Sunday, January 22, 2012

Ice cream sandwich cake

When I saw red hearts on a spiral cake decoration on cookingclassy, I was inspired. I was going to do the same with white chocolate and red colouring.

After 3 hours of work, what I got was this...

This work of...

Monstrosity.

I could make a trifle, but I happened to be craving cookies and creme ice cream. It is possible that making the cookies and crème truffles has led to my craving for cookies and crème ice cream, so an ice cream sandwich cake seemed to be the right path in life to take.

Evidently, the right path in life for me is almost always the most calorific.

So I dismantled my 3 hours of work and broke off the white chocolate decoration to start over with the cake itself.

Ice cream sandwich cake

Root beer cake (recipe here)
Ice cream tub (flavour of your choice, I used cookies and creme)
White chocolate (8 oz.)
Melted chocolate chips

  1. Slice the cake into three parts.
  2. On top of the bottom third layer, top with ice cream.
  3. Top that with a second layer of cake.
  4. Plop ice cream again on top. Level it.
  5. Top with the last third of the cake
  6. Then coat the whole thing with melted white chocolate so that you can be rid of that dastardly white chocolate-that-forms-lumps FOR-EVA!
  7. Place in freezer (for 5-10 minutes) to let the white chocolate coating cool.
  8. In the meantime, melt the chocolate chips using a double boiler. Put the melted chocolate in a Ziploc bag.
  9. Take out the cake out from the freezer.
  10. Snip off one of the ends of the Ziploc bag containing melted chocolate so you can drizzle the melted chocolate chips on top of the white chocolate.
  11. Place in fridge to let the chocolate drizzle set.
You can look at it from different angles.

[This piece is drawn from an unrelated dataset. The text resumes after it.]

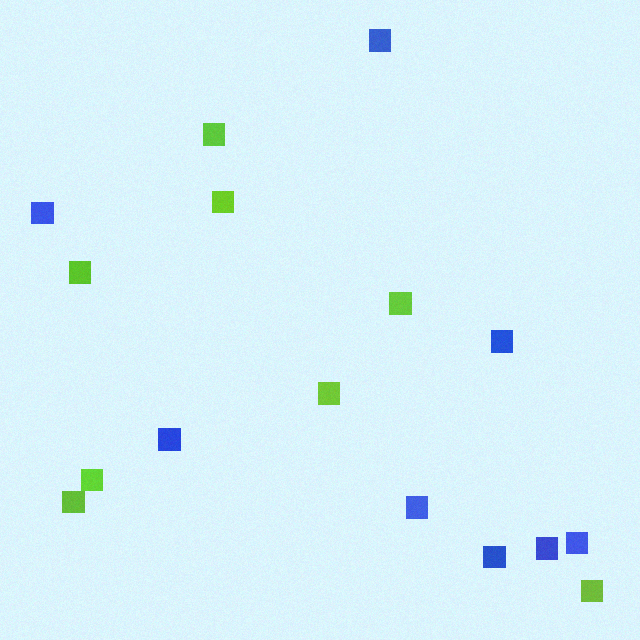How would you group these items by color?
There are 2 groups: one group of blue squares (8) and one group of lime squares (8).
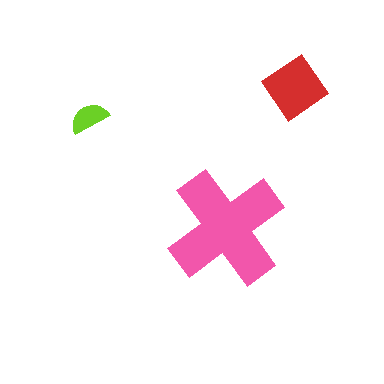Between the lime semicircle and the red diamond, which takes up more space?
The red diamond.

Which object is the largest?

Or cut it in two so you can prepare to take a slice.

At each moment, give profuse thanks that the cake no longer looks like this.

Cut up a slice. Eat.

NOW!

It's not that I can't practice delayed gratification.

It's just that we wouldn't want the ice cream to melt, would we?

Note that you can only make an ice cream sandwich cake with a very dense cake like the root beer cake because otherwise the cake soaks up the ice cream and turns all mushy. Some recipes call for biscuits, like this scrumptious delight at bake at 350 (this is not to say that my root beer cake turned out hard like a biscuit, okay!)

What would The Failed Chef do next time?
  • I would choose a different ice cream because this one (King's) melts too fast, which means if the ice cream is firmed up, the cake is frozen. If the cake is soft enough for eating, the ice cream is slush. Sheesh, what hope do we have for world peace if even cake and ice cream can’t get along?
  • I would try a different brand of white chocolate (Selbourne) because this one seems to form lumps instead of smooth melted chocolate even when there had been no contact with water!